I have been trying to learn, in an on-and-off fashion, literary Mongolian for several years now, and I had to learn Manchu (a much more pleasing language than Mongolian to my mind) when, many years ago, I was researching the Manchu translation of the great Chinese historical novel, Sanguo Yanyi 三國演義 "Romance of the Three Kingdoms" (Ilan Guran i Bithe ᡳᠯᠠᠨ ᡤᡠᡵᡠᠨ ᡳ ᠪᡳᡨᡥᡝ in Manchu), so it was inevitable that I would eventually get round to discussing the Mongolian and Manchu scripts, which in Unicode are unified (together with the "Todo" reformation of the Mongolian script and Sibe extensions for Manchu) as a single "Mongolian" script, although their user communities view Mongolian and Manchu as distinct scripts in their own right.

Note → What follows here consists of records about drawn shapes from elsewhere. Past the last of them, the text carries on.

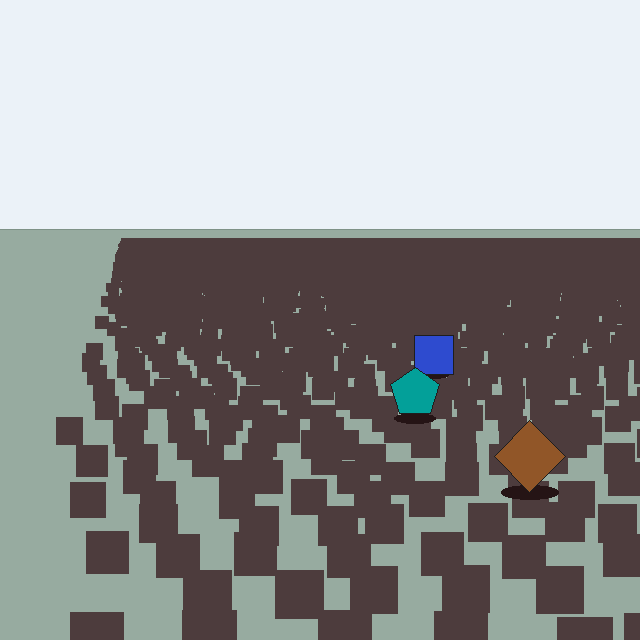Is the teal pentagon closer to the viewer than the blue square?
Yes. The teal pentagon is closer — you can tell from the texture gradient: the ground texture is coarser near it.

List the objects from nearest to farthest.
From nearest to farthest: the brown diamond, the teal pentagon, the blue square.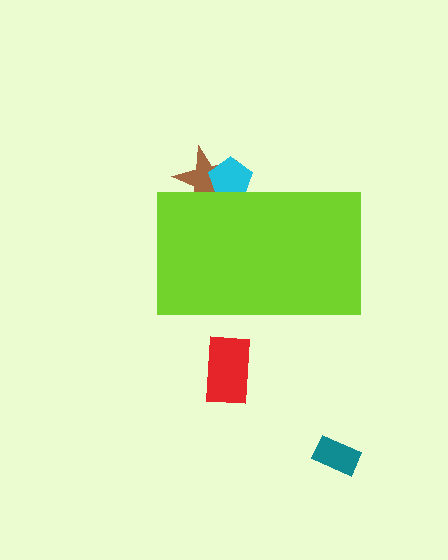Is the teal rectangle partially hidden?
No, the teal rectangle is fully visible.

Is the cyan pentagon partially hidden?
Yes, the cyan pentagon is partially hidden behind the lime rectangle.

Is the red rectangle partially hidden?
No, the red rectangle is fully visible.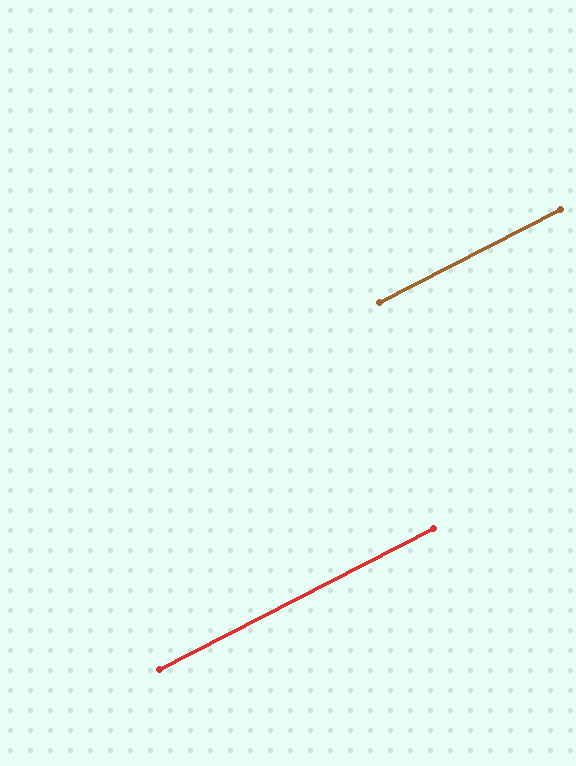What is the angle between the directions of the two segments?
Approximately 0 degrees.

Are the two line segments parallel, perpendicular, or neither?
Parallel — their directions differ by only 0.1°.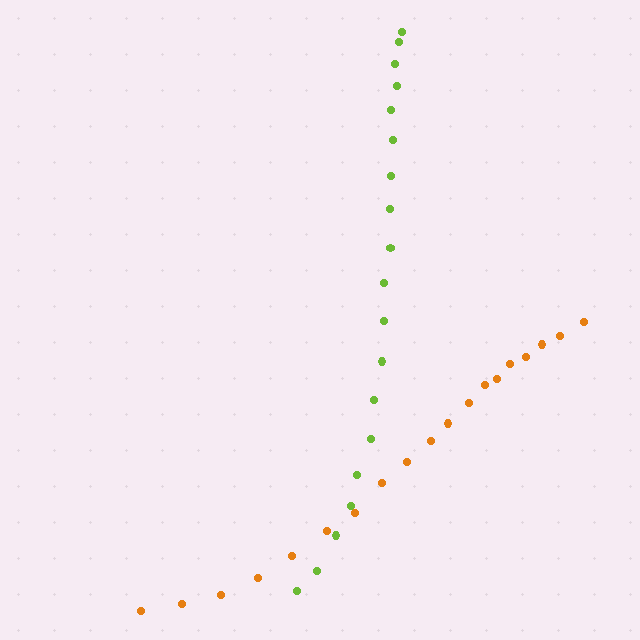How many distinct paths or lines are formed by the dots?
There are 2 distinct paths.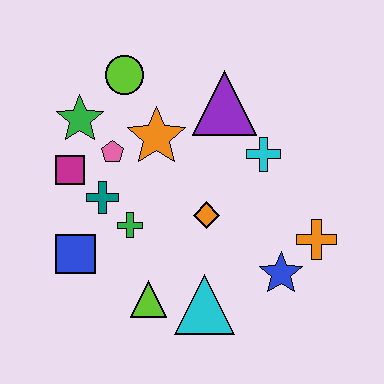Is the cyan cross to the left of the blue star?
Yes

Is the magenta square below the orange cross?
No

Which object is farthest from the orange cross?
The green star is farthest from the orange cross.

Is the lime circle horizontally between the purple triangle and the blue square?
Yes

I have nothing against the unification of Mongolian and Manchu at the character encoding level, but the Byzantine complexity of the Mongolian encoding model that was chosen has in my opinion severly hindered the development of fonts and software support for the Mongolian and Manchu scripts. Although Mongolian has been encoded in Unicode since version 3.0 (1999), up until now there has been no realistic support for Mongolian from any of the major vendors, mainly because the rules defining Mongolian shaping behaviour have never been fully and openly defined. With Vista, for the first time, there will be support for Mongolian, including an almost-working font ("Mongolian Baiti"), but the shaping behaviour implemented by Microsoft has been largely based upon a private and undocumented interpretation of the rules for shaping behaviour, which do not always accord with the definition of Standardized Variants in the Unicode Standard (i.e. the font is not conformant to the Unicode Standard). To be fair to Microsoft, they had very little choice if they were to provide some sort of support for Mongolian, given that nobody seemed willing to do the work necessary to define the finer details of Mongolian shaping behaviour.

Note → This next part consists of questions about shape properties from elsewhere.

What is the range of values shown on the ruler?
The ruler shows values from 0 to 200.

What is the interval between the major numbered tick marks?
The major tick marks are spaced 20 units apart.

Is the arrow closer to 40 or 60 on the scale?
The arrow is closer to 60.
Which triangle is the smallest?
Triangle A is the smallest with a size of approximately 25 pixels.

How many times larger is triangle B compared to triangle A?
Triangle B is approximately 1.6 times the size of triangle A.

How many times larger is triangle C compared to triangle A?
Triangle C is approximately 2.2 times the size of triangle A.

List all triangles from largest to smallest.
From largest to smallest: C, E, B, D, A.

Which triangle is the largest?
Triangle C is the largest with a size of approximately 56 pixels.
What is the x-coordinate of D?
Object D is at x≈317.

No doubt I will be returning to the problems of Mongolian shaping behaviour at a future date, but in the meantime if you are interested, do buy a copy of the new Unicode 5.0 book, and take a read of the section on Mongolian (13.2), which has been completely rewritten by me, and is hopefully an improvement on the previous text -- you will notice that we are still hoping to eventually get out a Unicode Technical Report documenting exactly how Mongolian shaping behaviour should work, but it may still be a while yet. And if you do buy the book, don't forget to also have a read of the section on Phags-pa (10.3) which was written by me, and the section on Yi (12.6) which has been thoroughly revised by me for the new edition.

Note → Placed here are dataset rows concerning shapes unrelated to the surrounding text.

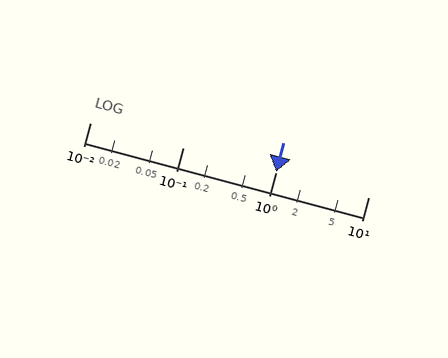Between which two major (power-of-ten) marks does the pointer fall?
The pointer is between 1 and 10.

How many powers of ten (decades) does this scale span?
The scale spans 3 decades, from 0.01 to 10.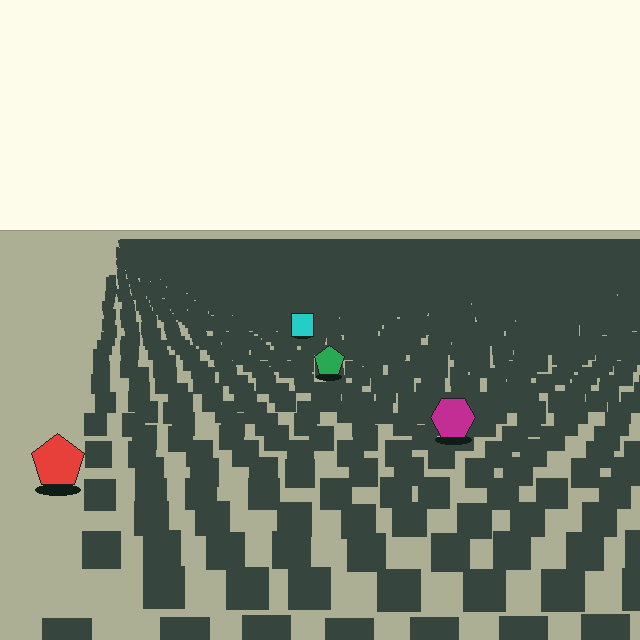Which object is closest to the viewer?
The red pentagon is closest. The texture marks near it are larger and more spread out.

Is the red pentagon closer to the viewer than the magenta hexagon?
Yes. The red pentagon is closer — you can tell from the texture gradient: the ground texture is coarser near it.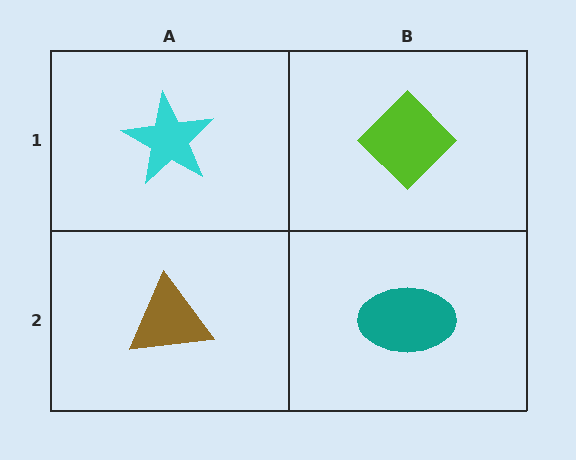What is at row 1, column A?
A cyan star.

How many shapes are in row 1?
2 shapes.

Anyway, today I'm going to discuss the first and only addition to have been proposed for the Mongolian block since it was introduced seven years ago, MONGOLIAN LETTER MANCHU ALI GALI LHA, which is a character required for representing Tibetan LH (as in "Lhasa") in the Manchu script ("ali gali" is a Mongolian term used to refer to special letters that are used for representing Sanskrit and other foreign languages). What is interesting is why this letter was missed from the original repertoire of characters included in the Mongolian block. Well, the main source for "ali gali" letters was, I think, Tongwen Yuntong 同文韻統, a work on the Chinese transcription of Sanskrit and Tibetan that was first published by imperial order in 1749, and later reissued in a much expanded edition. The original 1749 edition does not show Tibetan LHA, but the later edition (I don't know the date) has this entry on Tibetan LHA :
This shows the syllable LHA written, from top to bottom, as :
- Tibetan ལྷ་
- Manchu ᠯᡥᠠ
- Mongolian ᠯᠠᠾᠠ᠋ (!)
- Chinese 拉哈
In Mongolian LH is written as a ligature of the letters LA (U+182F ᠯ) and HA (U+183E ᠾ), although here it is a bit weird as it seems to be written with an extra tooth (as LAHA rather than LHA). From an encoding point of view, it may be noted that the Mongolian LH ligature is encoded as a distinct letter (U+1840 ᡀ), which is probably unnecessary, and opens up the possibility of multiple spellings for LHA (either <1840 1820> ᡀᠠ᠋ or <182F 183E 1820> ᠯᠾᠠ᠋).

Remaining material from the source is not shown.